Poseidon, pledging goal of 100% clean energy, forms partnership with Orange County Power Authority
As Poseidon Water’s more than two-decade long journey to bring a controversial desalination plant to Huntington Beach could be hitting the final stretch, the company signed a memorandum of understanding with the Orange County Power Authority on Tuesday.
Poseidon is pledging that it has a goal of 100% clean energy for the plant, which requires an average steady load of about 25 megawatts, making it one of the larger energy users in Orange County.
Poseidon Vice President Scott Maloni called the nonbinding agreement a “game changer” at Tuesday’s signing ceremony held at OCPA headquarters in Irvine, noting the plant would be the first seawater desalination plant in the western hemisphere to be powered entirely by renewable energy sources.
Critics of Poseidon, however, are calling the agreement a public-deception campaign with no guarantee of making that goal happen.

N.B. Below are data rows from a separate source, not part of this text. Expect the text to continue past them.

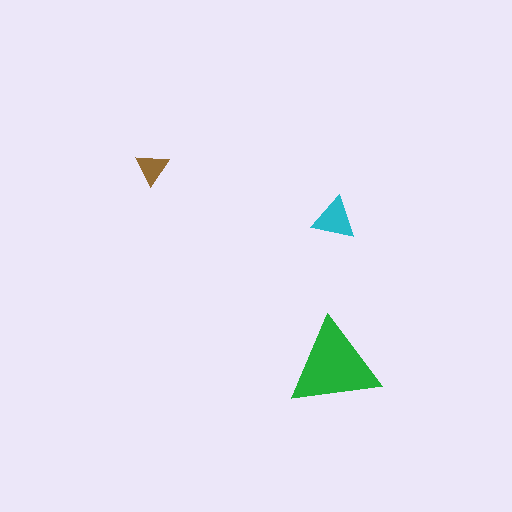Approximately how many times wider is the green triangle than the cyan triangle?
About 2 times wider.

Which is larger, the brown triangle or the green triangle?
The green one.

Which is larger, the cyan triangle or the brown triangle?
The cyan one.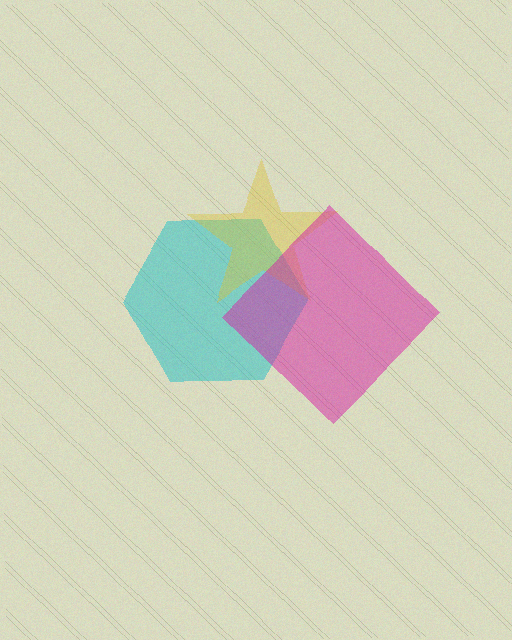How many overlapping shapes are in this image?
There are 3 overlapping shapes in the image.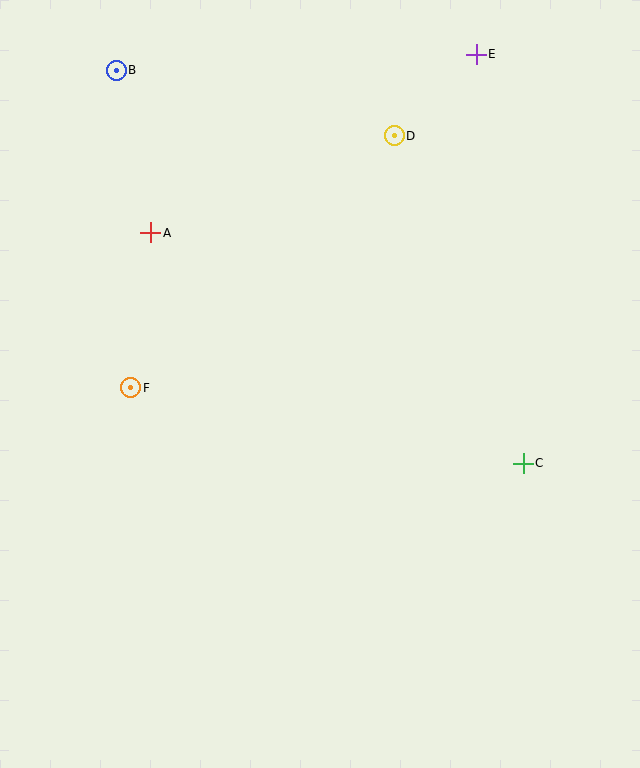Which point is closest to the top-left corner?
Point B is closest to the top-left corner.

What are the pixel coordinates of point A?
Point A is at (151, 233).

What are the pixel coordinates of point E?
Point E is at (476, 54).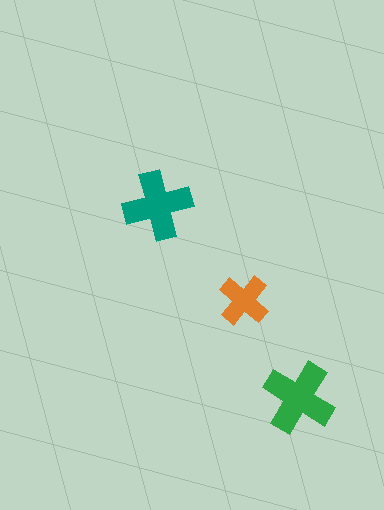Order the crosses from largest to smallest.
the green one, the teal one, the orange one.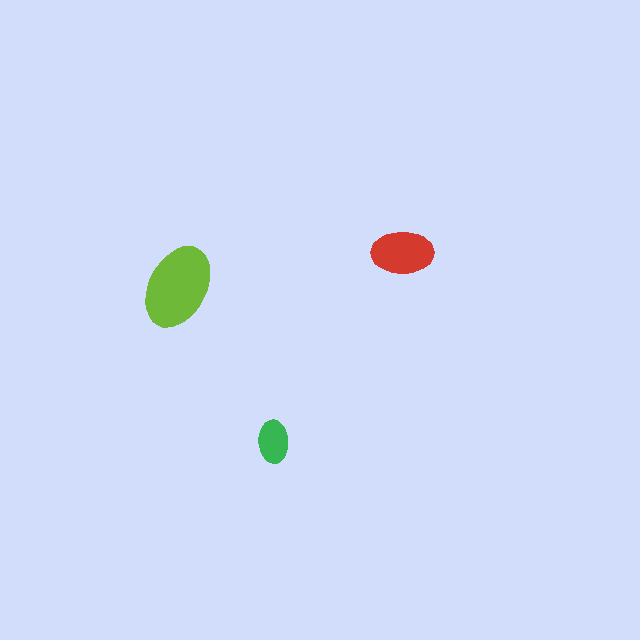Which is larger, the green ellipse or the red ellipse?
The red one.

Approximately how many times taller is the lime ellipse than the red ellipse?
About 2 times taller.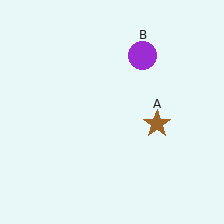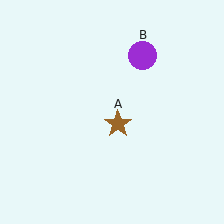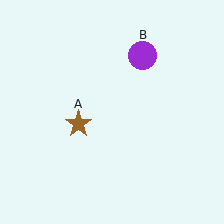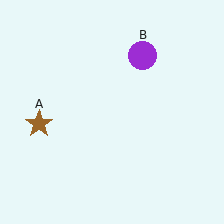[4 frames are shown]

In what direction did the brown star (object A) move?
The brown star (object A) moved left.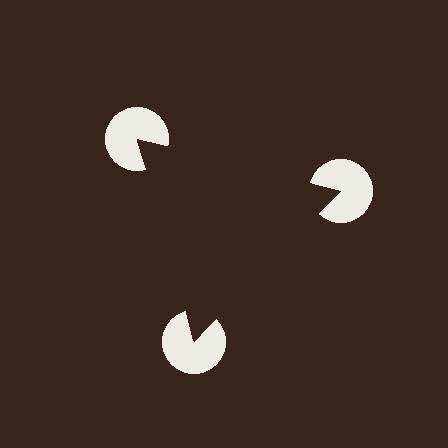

The Huntington Beach City Council, which represents one of four initial Orange County cities in the power authority, has voted to offer both businesses and residents 100% renewable energy as a default option for the OCPA rollout this year. However, everyone is allowed to choose two other percentage tiers — 69% and 38% — or opt out completely and stay with Southern California Edison.
Poseidon, meanwhile, is scheduled to appear before the California Coastal Commission on March 17, seeking the final permit needed before it can purchase the water from the Orange County Water District.
Poseidon is promising zero carbon footprints through the state’s carbon offset program. But OCPA board member and Huntington Beach Mayor Pro Tem Mike Posey said that being powered completely by renewable energy would further enhance the facility’s environmental sustainability and its commitment to Huntington Beach to be good stewards of the environment.
“From an environmental perspective, it not only has the prospect of being powered entirely by renewable energy, but the project mitigation guarantees the protection and preservation of Bolsa Chica wetlands for future generations,” Posey said. “Not only that, this project will mean thousands of jobs, millions in dollars in tax revenue and billions of gallons of water to Huntington Beach and the entire county of Orange.”
The agreement does say that Poseidon and the OCPA have “a goal” of developing a 100% renewable energy product that will serve the plant, which would churn out about 50 million desalted gallons of water a day. Critics like Andrea Leon-Grossman, the climate action director of Azul, note that’s far less than a guarantee.
“All that Poseidon is promising is to ‘work toward’ 100% clean energy,” Leon-Grossman said in a statement. “If they’re being honest, they will commit to only using 100% clean fuels and steer clear of carbon fuels that exacerbate the climate crisis. They’ll also have no program accepting a requirement to their permit that guarantees this commitment and identifying a contractual obligation when they go before the California Coastal Commission on March 17.
“What Poseidon is doing is deceiving the public from the environmental disaster this project would be — one that requires high electricity usage for 50 years and guarantees excessive energy that fuels greenhouse gas emissions and the climate crisis.”
Things have been heating up as the March 17 date with the Coastal Commission nears.
The Stop Poseidon Collation, which also includes Orange County CoastKeeper, the California Coastal Protection Network, Sunrise Movement and the Surfrider Foundation, presented a science-based 3D virtual simulation to the Coastal Commission on Feb. 11. The video shows how 4 to 6 feet of sea level rise would leave the proposed Poseidon site and surrounding area susceptible to flooding in the future.
But Moffatt & Nichol, a Long Beach-based engineering firm which performed its own studies for Poseidon Water, submitted to the Coastal Commission that the facility has incorporated climate change science into its design and would not be vulnerable to any projected sea level rise or tsunami flood hazards during its 50-year life span.